Techhauptstadt bedeutet exzellente Forschung und digitale Innovationen made in Berlin. Als Start-up-Metropole mit exzellenten Hochschulen und Forschungseinrichtungen hat Berlin das Potenzial, zu einem der führenden Standorte für digitale Innovationen und disruptive Technologien wie Künstliche Intelligenz (KI) oder Quantentechnologie zu werden.
Ziel aller Stakeholder – Politik, Wissenschaft und Wirtschaft – muss sein, gemeinsam diese Expertise in die wirtschaftliche Anwendung zu überführen. Berlin leistet damit einen wichtigen Beitrag zum deutschen und europäischen Innovationsökosystem im globalen Wettbewerb um Schlüsseltechnologien.
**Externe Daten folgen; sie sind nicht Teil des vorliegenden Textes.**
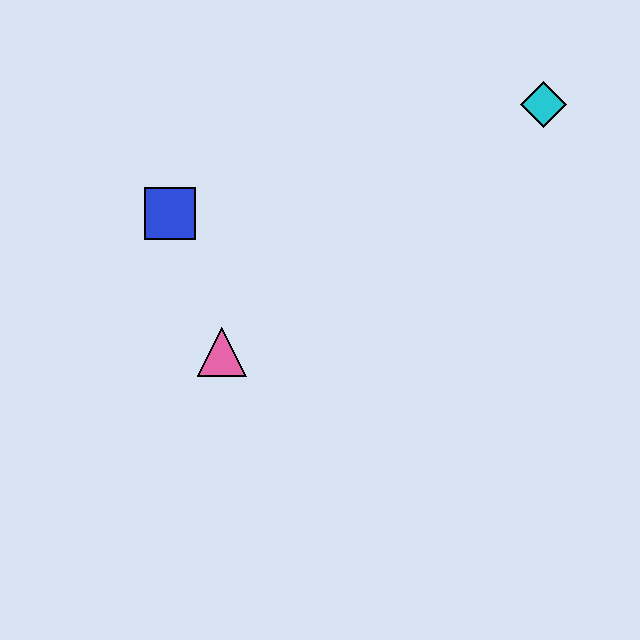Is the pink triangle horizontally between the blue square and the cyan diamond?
Yes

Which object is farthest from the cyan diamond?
The pink triangle is farthest from the cyan diamond.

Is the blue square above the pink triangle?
Yes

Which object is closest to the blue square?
The pink triangle is closest to the blue square.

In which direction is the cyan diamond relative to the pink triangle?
The cyan diamond is to the right of the pink triangle.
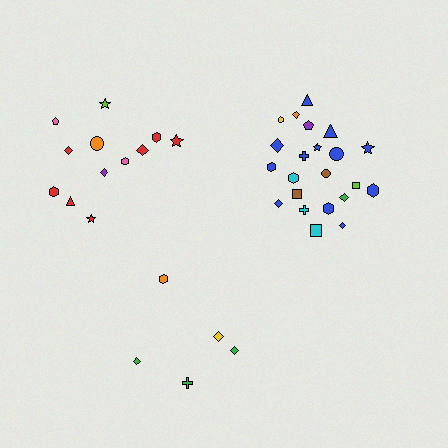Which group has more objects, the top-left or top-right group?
The top-right group.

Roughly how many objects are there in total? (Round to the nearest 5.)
Roughly 40 objects in total.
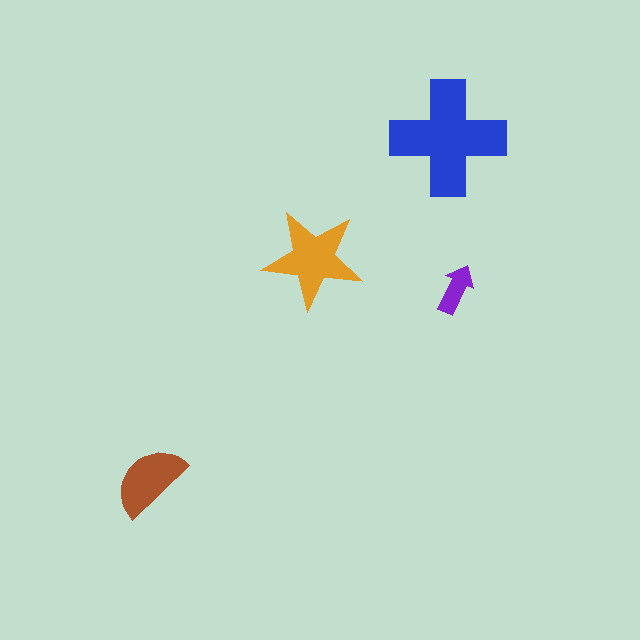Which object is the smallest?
The purple arrow.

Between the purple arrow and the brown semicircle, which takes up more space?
The brown semicircle.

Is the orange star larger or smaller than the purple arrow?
Larger.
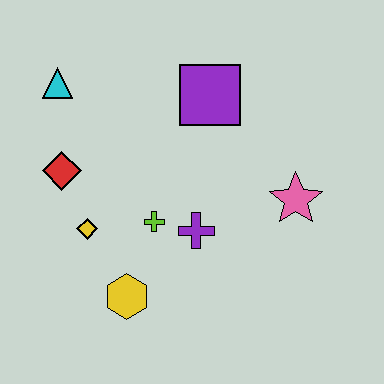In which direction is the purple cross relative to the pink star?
The purple cross is to the left of the pink star.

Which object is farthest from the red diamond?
The pink star is farthest from the red diamond.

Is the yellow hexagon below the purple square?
Yes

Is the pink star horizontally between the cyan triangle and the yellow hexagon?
No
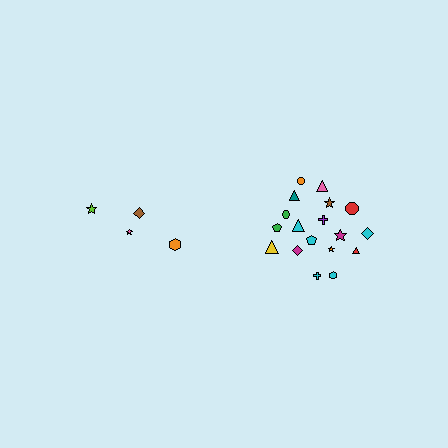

14 % der Berliner Unternehmen nutzen bereits KI. 25 % planen den Einsatz von KI in den nächsten drei Jahren. (Quelle: IHK-Digitalisierungsumfrage)
Das Berliner KI-Ökosystem hat in den letzten Jahren einen Boost erfahren, sowohl dank starker privatwirtschaftlicher Initiativen zur Förderung von Start-ups als auch durch neue staatlich geförderte Forschungszentren.
KI-Transfer und internationales Branding stärken
Zurzeit fehlt es jedoch an einer strategischen Verzahnung der Akteure. Der Anspruch muss sein, den KI-Standort Berlin mit seinen individuellen Stärken als klar definierte internationale Marke zu etablieren. Außerdem müssen die Nutzungspotenziale von KI bestmöglich erschlossen und in die Anwendung gebracht werden.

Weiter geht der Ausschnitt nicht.